La stessa agenzia delle Entrate ha riconosciuto (circolare 22/E/2009, paragrafo 5) che il saldo attivo della rivalutazione meramente civilistica ha natura di riserva di utili non in sospensione d’imposta, che viene tassato in capo al socio di società di capitali (quale dividendo). Mentre «il prelevamento o la distribuzione del saldo attivo da parte dell’imprenditore individuale o di una società di persone in contabilità ordinaria è, invece, irrilevante ai fini della tassazione».

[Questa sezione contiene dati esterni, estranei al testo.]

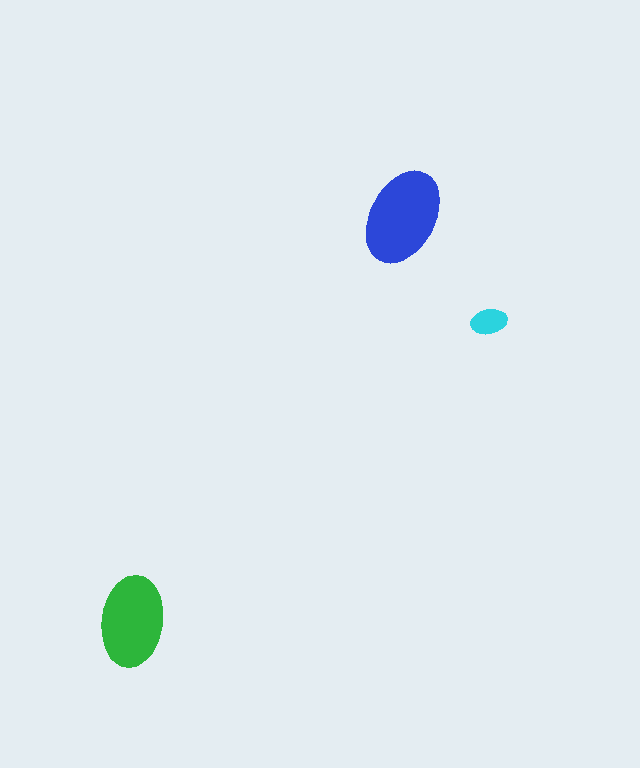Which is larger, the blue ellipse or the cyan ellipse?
The blue one.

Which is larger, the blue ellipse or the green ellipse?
The blue one.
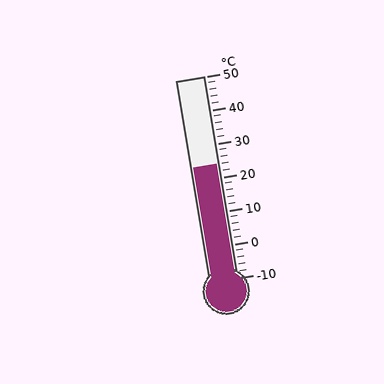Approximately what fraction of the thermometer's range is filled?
The thermometer is filled to approximately 55% of its range.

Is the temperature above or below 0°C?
The temperature is above 0°C.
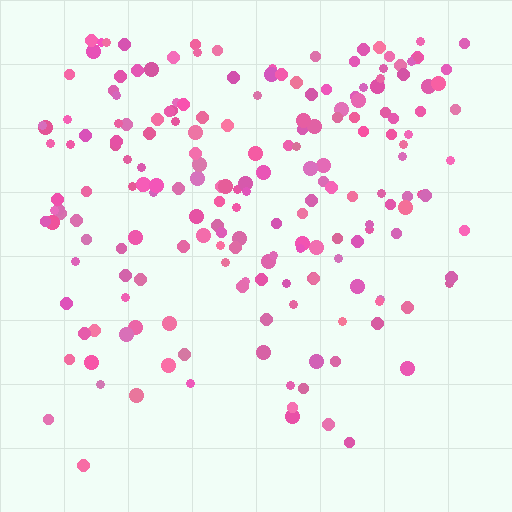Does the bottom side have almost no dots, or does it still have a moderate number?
Still a moderate number, just noticeably fewer than the top.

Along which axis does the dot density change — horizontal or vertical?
Vertical.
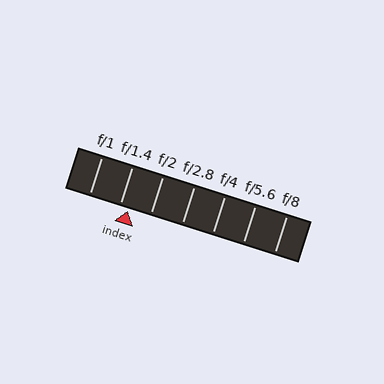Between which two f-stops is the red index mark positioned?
The index mark is between f/1.4 and f/2.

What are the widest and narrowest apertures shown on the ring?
The widest aperture shown is f/1 and the narrowest is f/8.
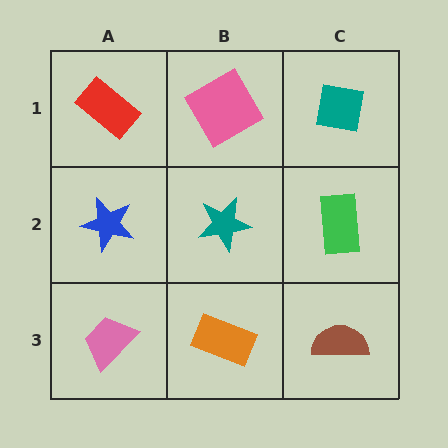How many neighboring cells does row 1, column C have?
2.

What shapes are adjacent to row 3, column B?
A teal star (row 2, column B), a pink trapezoid (row 3, column A), a brown semicircle (row 3, column C).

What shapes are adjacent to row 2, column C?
A teal square (row 1, column C), a brown semicircle (row 3, column C), a teal star (row 2, column B).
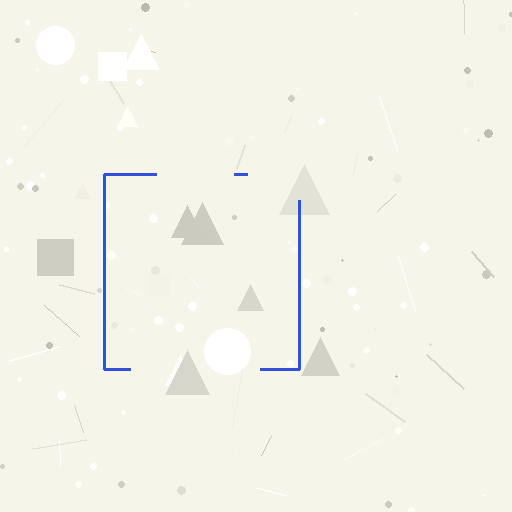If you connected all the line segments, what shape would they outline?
They would outline a square.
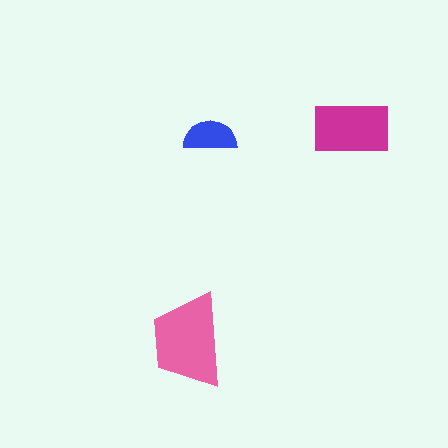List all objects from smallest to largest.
The blue semicircle, the magenta rectangle, the pink trapezoid.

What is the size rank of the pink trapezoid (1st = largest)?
1st.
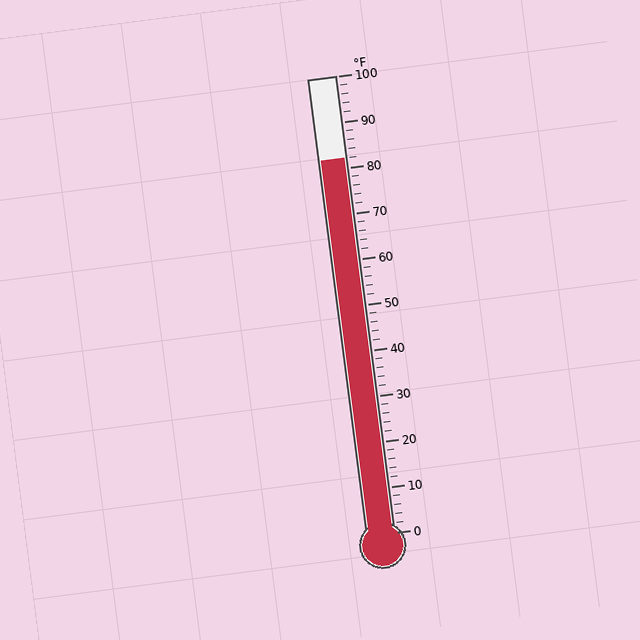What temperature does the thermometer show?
The thermometer shows approximately 82°F.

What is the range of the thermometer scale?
The thermometer scale ranges from 0°F to 100°F.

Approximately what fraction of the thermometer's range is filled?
The thermometer is filled to approximately 80% of its range.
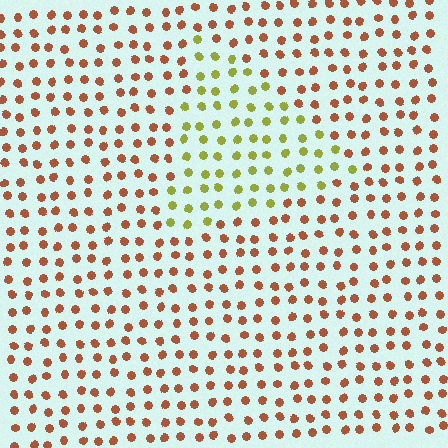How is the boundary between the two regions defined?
The boundary is defined purely by a slight shift in hue (about 57 degrees). Spacing, size, and orientation are identical on both sides.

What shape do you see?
I see a triangle.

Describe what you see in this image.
The image is filled with small brown elements in a uniform arrangement. A triangle-shaped region is visible where the elements are tinted to a slightly different hue, forming a subtle color boundary.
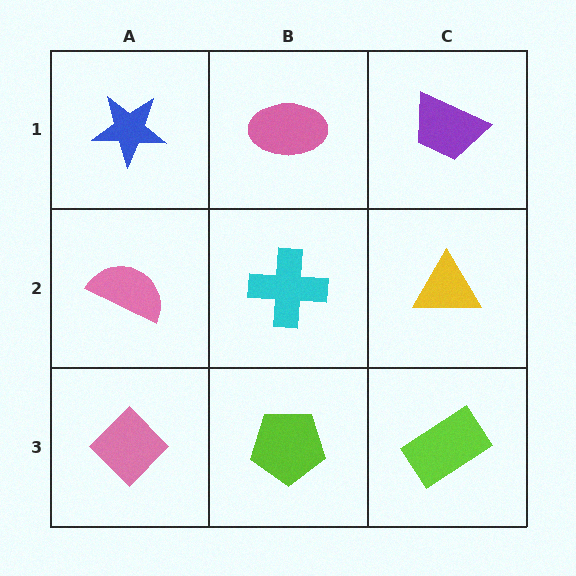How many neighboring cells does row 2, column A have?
3.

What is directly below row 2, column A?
A pink diamond.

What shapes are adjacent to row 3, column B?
A cyan cross (row 2, column B), a pink diamond (row 3, column A), a lime rectangle (row 3, column C).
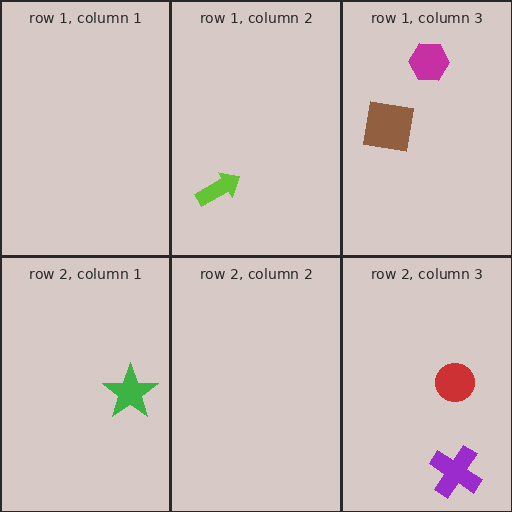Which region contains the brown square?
The row 1, column 3 region.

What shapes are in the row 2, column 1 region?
The green star.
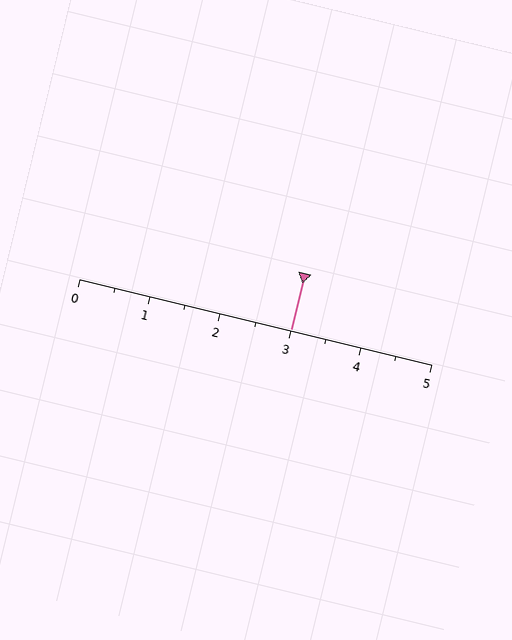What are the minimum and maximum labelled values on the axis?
The axis runs from 0 to 5.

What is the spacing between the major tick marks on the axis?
The major ticks are spaced 1 apart.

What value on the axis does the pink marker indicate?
The marker indicates approximately 3.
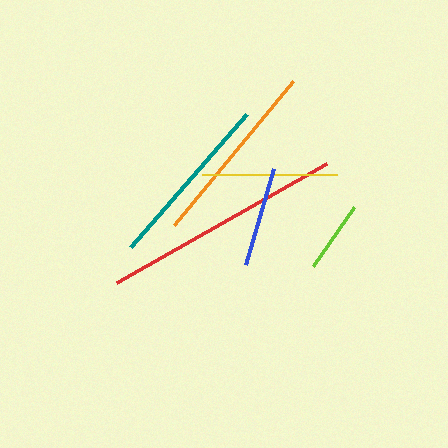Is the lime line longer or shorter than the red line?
The red line is longer than the lime line.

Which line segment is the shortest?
The lime line is the shortest at approximately 71 pixels.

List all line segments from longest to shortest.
From longest to shortest: red, orange and teal (about equal), yellow, blue, lime.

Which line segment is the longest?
The red line is the longest at approximately 241 pixels.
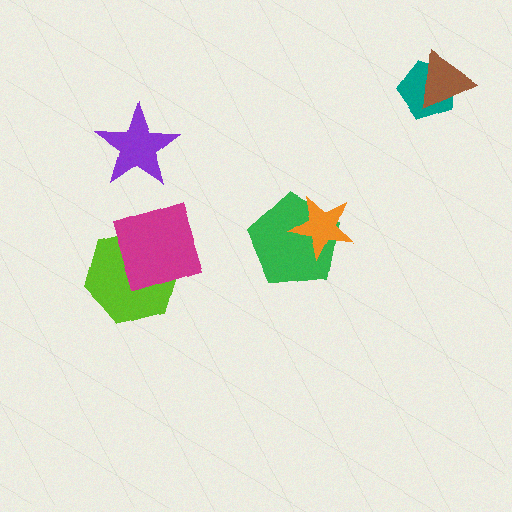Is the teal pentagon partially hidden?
Yes, it is partially covered by another shape.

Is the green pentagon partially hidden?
Yes, it is partially covered by another shape.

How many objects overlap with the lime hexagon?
1 object overlaps with the lime hexagon.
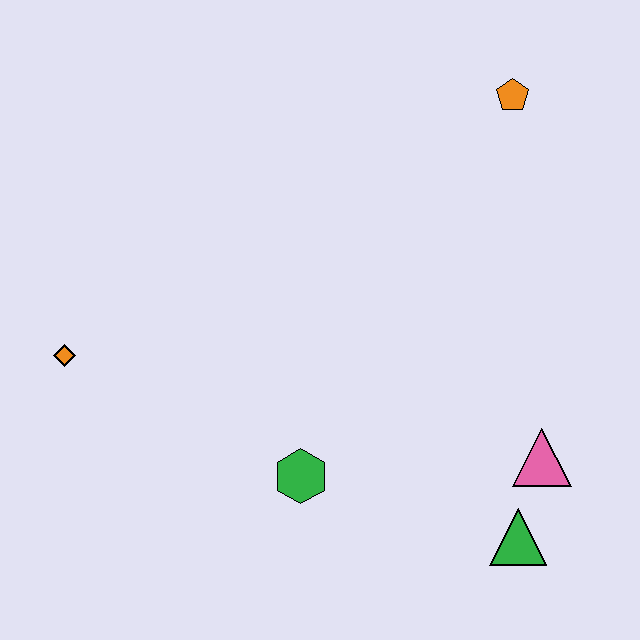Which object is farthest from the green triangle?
The orange diamond is farthest from the green triangle.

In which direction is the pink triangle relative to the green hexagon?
The pink triangle is to the right of the green hexagon.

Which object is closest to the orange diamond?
The green hexagon is closest to the orange diamond.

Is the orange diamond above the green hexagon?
Yes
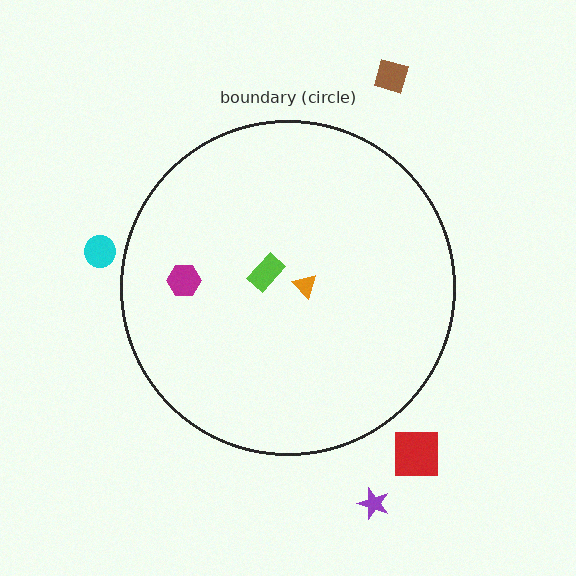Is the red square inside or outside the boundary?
Outside.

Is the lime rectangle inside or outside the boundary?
Inside.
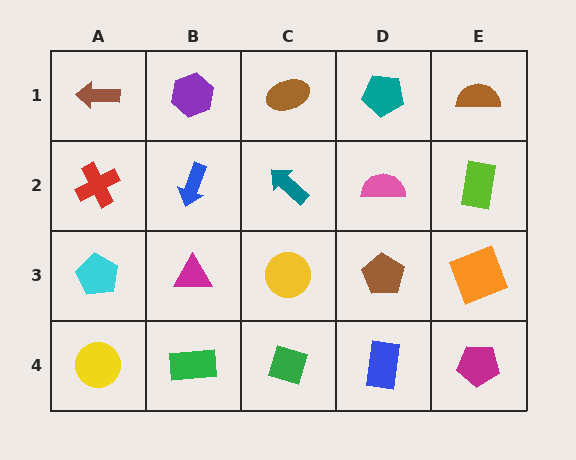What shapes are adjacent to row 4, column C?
A yellow circle (row 3, column C), a green rectangle (row 4, column B), a blue rectangle (row 4, column D).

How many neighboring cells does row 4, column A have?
2.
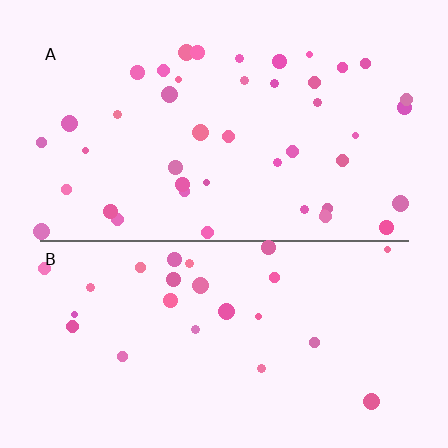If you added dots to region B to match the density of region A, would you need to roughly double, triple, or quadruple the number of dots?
Approximately double.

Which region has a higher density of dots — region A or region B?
A (the top).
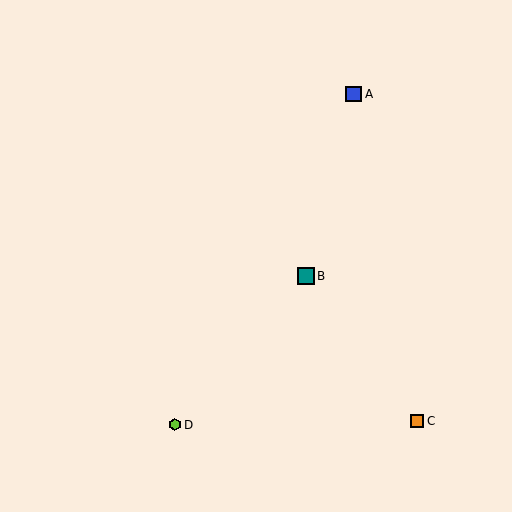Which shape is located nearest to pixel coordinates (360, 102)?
The blue square (labeled A) at (354, 94) is nearest to that location.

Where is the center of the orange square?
The center of the orange square is at (417, 421).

Se invece di operare come sopra descritto, l’imprenditore - dopo aver eseguito la rivalutazione - avesse restituito i prelevamenti e l’attimo dopo avesse prelevato il saldo attivo da rivalutazione, nessuno avrebbe potuto contestare la formazione di un imponibile. Ma l’utilizzo del saldo attivo a copertura di quel deficit patrimoniale è operazione del tutto analoga, nella sostanza, a quella descritta.

Rivalutazione volontaria
Forse l’ordinanza assume più senso se viene confinata al caso della rivalutazione volontaria ex articolo 2423, comma 5, del Codice, che differisce da quella civilistica prevista per legge, proprio per la circostanza che quest’ultima (eseguita in deroga all’articolo 2423) non presenta il problema dell’indisponibilità del saldo attivo (come, del resto, viene giustamente rilevato dalla circolare Assonime 13 del 2001, paragrafo 14). Nella rivalutazione volontaria, invece, la riserva che si forma non è distribuibile se non in misura corrispondente al valore recuperato del bene, e la violazione di tale assunto sembra “sanzionata” dalla Cassazione con la tassazione.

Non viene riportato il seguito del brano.